Understand your audience, create a protagonist, come up with a fiendish plot…Okay, this isn’t helping so much. These are the basics, for certain, but they aren’t really any different from writing any other type of fiction, are they? They aren’t going to help me sound like an expert writer.
(On a side note, did you ever notice that the word expert looks really weird when you stare at it for a long time? Expert. Ex. Pert.)
Oh dear, if wikiHow can’t help me, who can?
This got me thinking. How do you become an expert writer, anyway?
When do you make the leap from don’t-know-what-I’m-doing-throwing-words-at-a-page-hoping-something-makes-sense writer to I’ve-solved-the-mysteries-of-the-written-word-and-I-can-comfortably-and-confidently-share-my-vast-knowledge-with-the-world writer?
Is it after awards have been won, after expectations of sales have been exceeded, after seven books have been published? Eight? Ten?
I don’t have the answers. Right now, I don’t know how I wrote my last book and am quite certain I won’t be able to write another. Despite having written and having been lucky enough to be published, I’m even more certain that I am not qualified to give advice on the subject.

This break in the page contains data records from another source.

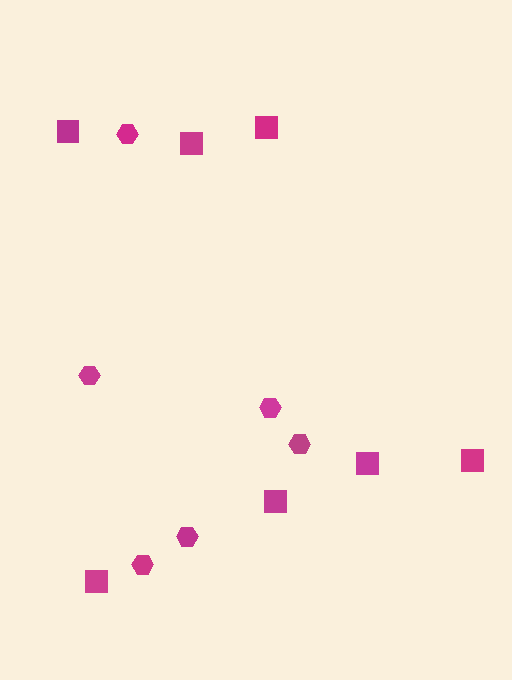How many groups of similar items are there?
There are 2 groups: one group of hexagons (6) and one group of squares (7).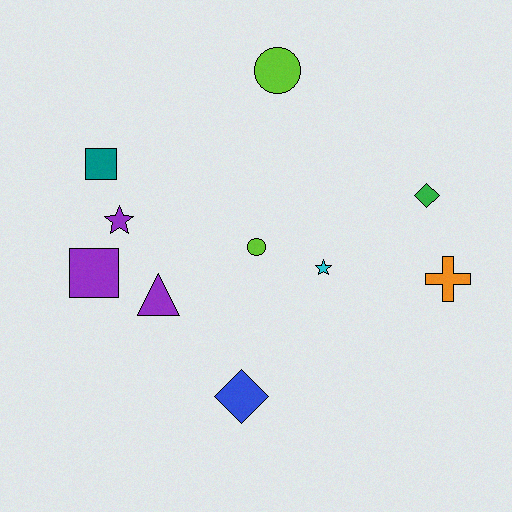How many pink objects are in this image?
There are no pink objects.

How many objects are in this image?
There are 10 objects.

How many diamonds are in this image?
There are 2 diamonds.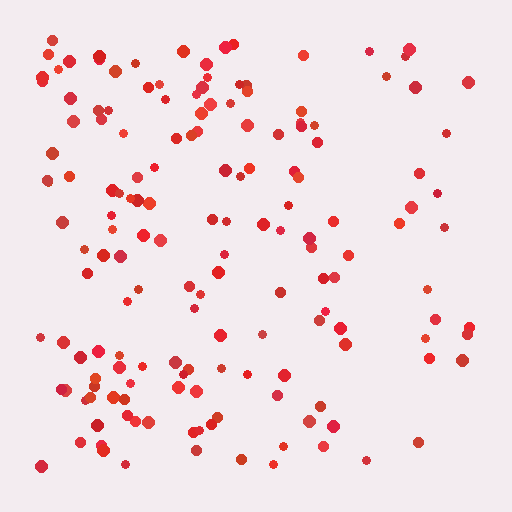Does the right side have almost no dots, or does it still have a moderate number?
Still a moderate number, just noticeably fewer than the left.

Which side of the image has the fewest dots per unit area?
The right.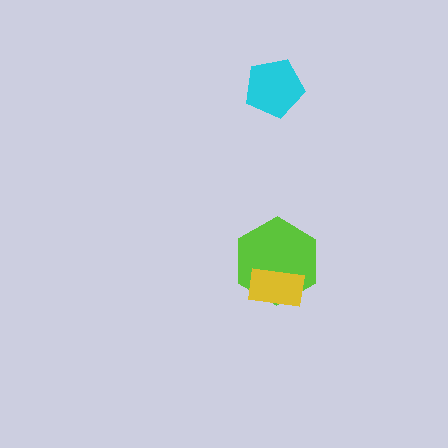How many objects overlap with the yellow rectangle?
1 object overlaps with the yellow rectangle.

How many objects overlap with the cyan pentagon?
0 objects overlap with the cyan pentagon.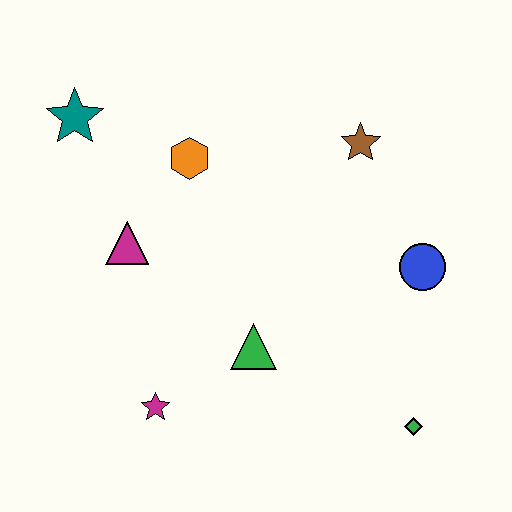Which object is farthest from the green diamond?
The teal star is farthest from the green diamond.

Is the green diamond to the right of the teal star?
Yes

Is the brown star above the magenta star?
Yes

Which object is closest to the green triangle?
The magenta star is closest to the green triangle.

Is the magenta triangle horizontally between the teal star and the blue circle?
Yes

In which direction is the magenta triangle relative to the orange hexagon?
The magenta triangle is below the orange hexagon.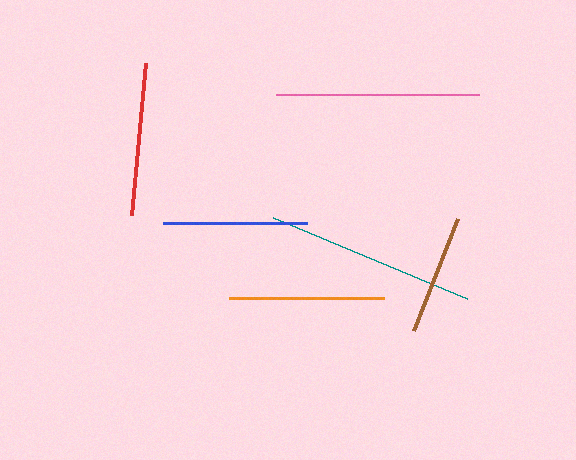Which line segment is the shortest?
The brown line is the shortest at approximately 121 pixels.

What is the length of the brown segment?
The brown segment is approximately 121 pixels long.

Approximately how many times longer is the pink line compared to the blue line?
The pink line is approximately 1.4 times the length of the blue line.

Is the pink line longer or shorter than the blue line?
The pink line is longer than the blue line.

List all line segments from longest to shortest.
From longest to shortest: teal and pink (about equal), orange, red and blue (about equal), brown.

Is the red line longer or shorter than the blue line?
The red and blue lines are approximately the same length (about 153 and 143 pixels).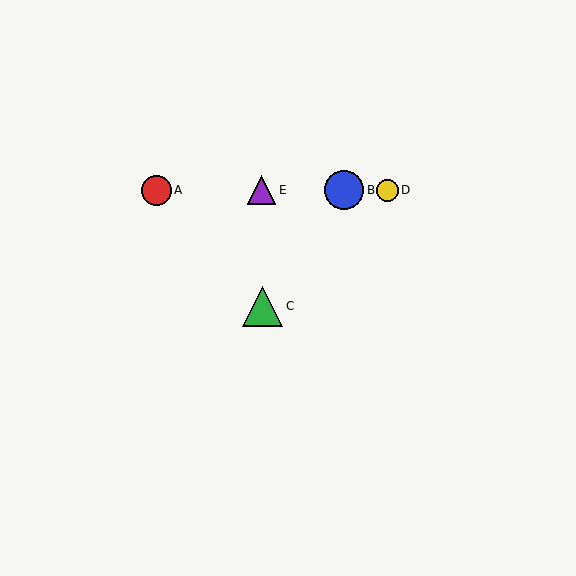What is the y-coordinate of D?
Object D is at y≈190.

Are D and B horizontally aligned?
Yes, both are at y≈190.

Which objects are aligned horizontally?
Objects A, B, D, E are aligned horizontally.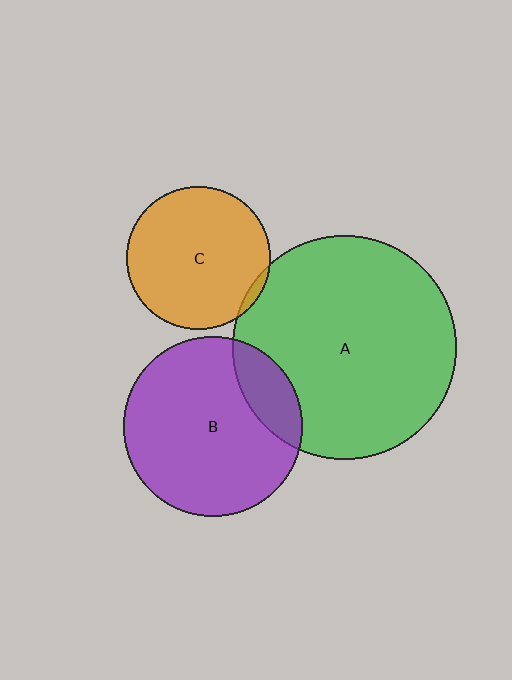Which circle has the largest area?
Circle A (green).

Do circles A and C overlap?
Yes.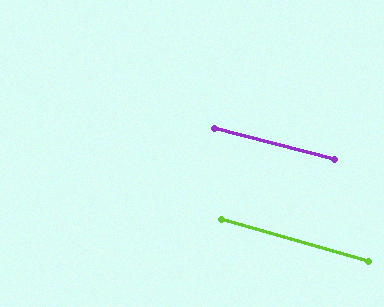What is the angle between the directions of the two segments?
Approximately 2 degrees.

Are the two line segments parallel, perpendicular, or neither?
Parallel — their directions differ by only 1.8°.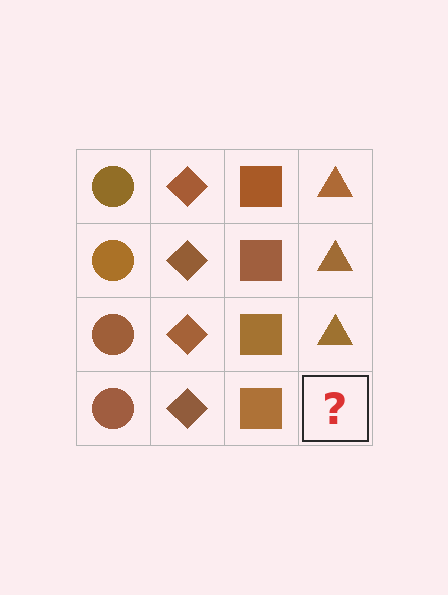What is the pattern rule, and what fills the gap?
The rule is that each column has a consistent shape. The gap should be filled with a brown triangle.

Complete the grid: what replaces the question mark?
The question mark should be replaced with a brown triangle.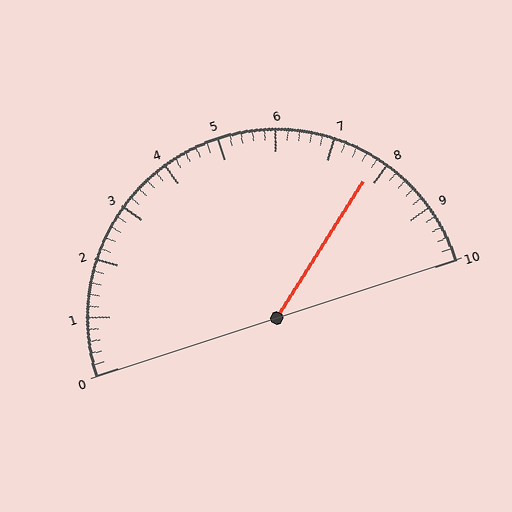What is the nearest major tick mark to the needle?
The nearest major tick mark is 8.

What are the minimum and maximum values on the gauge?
The gauge ranges from 0 to 10.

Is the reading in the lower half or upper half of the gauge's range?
The reading is in the upper half of the range (0 to 10).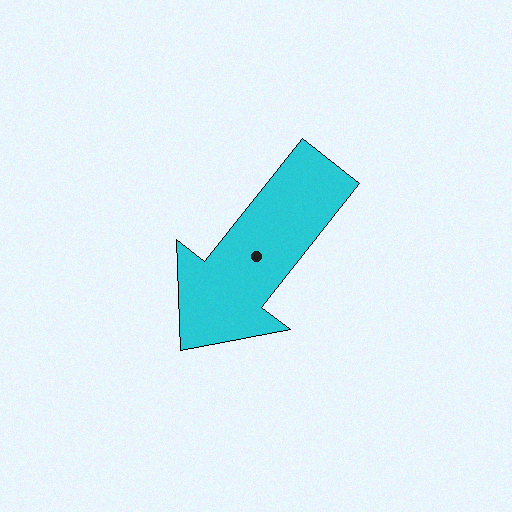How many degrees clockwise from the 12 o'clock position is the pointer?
Approximately 219 degrees.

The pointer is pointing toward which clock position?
Roughly 7 o'clock.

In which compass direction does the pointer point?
Southwest.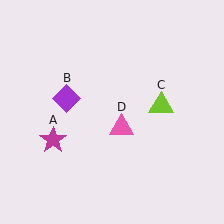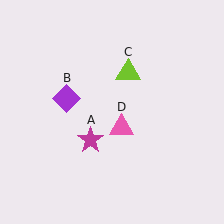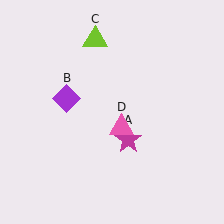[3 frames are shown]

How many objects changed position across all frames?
2 objects changed position: magenta star (object A), lime triangle (object C).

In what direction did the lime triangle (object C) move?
The lime triangle (object C) moved up and to the left.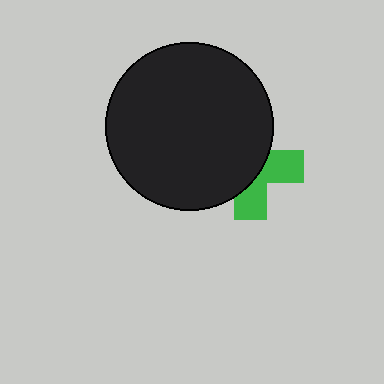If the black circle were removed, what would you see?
You would see the complete green cross.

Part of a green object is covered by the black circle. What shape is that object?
It is a cross.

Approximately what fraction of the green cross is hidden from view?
Roughly 59% of the green cross is hidden behind the black circle.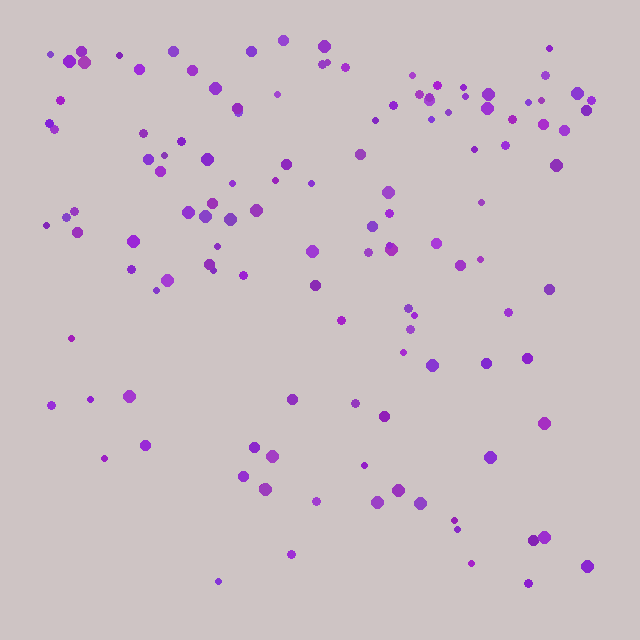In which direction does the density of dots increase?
From bottom to top, with the top side densest.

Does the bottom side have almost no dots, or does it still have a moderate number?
Still a moderate number, just noticeably fewer than the top.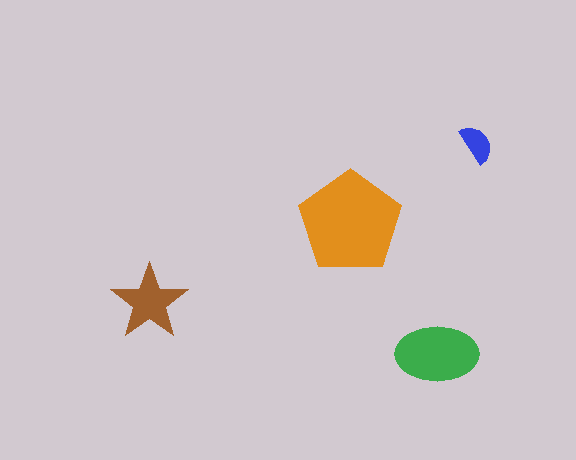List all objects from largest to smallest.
The orange pentagon, the green ellipse, the brown star, the blue semicircle.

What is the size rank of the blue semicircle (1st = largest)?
4th.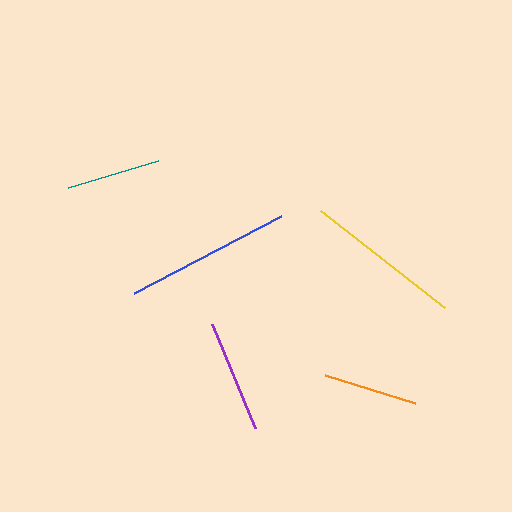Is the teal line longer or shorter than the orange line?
The orange and teal lines are approximately the same length (about 94 and 94 pixels).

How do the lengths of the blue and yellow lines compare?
The blue and yellow lines are approximately the same length.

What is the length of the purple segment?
The purple segment is approximately 112 pixels long.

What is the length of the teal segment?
The teal segment is approximately 94 pixels long.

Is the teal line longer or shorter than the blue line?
The blue line is longer than the teal line.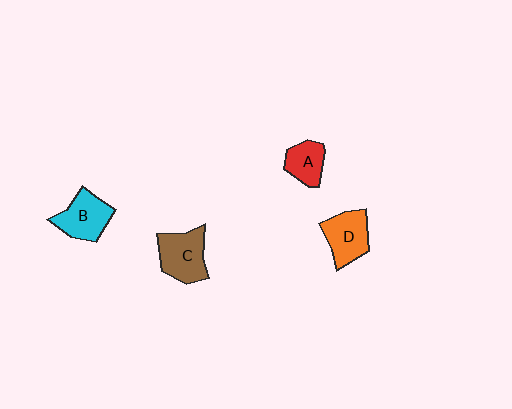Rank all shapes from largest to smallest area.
From largest to smallest: C (brown), B (cyan), D (orange), A (red).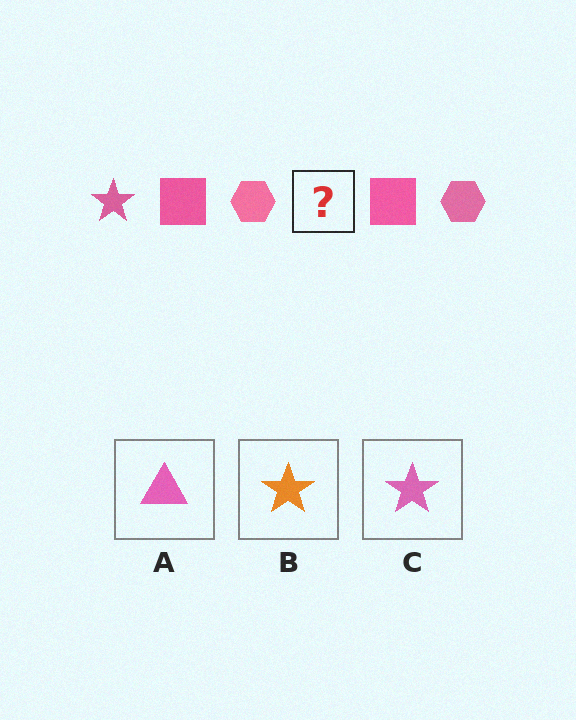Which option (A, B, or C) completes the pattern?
C.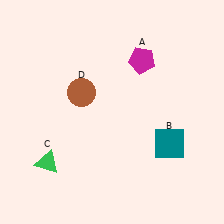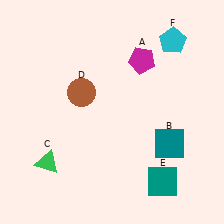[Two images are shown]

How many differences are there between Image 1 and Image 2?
There are 2 differences between the two images.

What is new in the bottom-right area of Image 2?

Writers are playing against themselves in a game where there are no rules. And without rules, how do you know when you’ve won?
But maybe self-doubt is just one of those things that come with being creative. You know, things like addiction to tea, love of track suits, and obsession with cat videos on the Internet.
Maybe self-doubt has a part to play in all of this. Perhaps it is a necessity, along with a healthy balance of ego, serving to help us revise, improve, and stretch beyond expectations. Without self-doubt, wouldn’t there only be one draft? We’d call it brilliant, we’d call it expert, but really it would be rubbish.
So, maybe there are no true experts. Maybe a writer is always trying to be a writer, always learning, figuring out how to talk about writing. And trying not to be rubbish at it. But what do I know?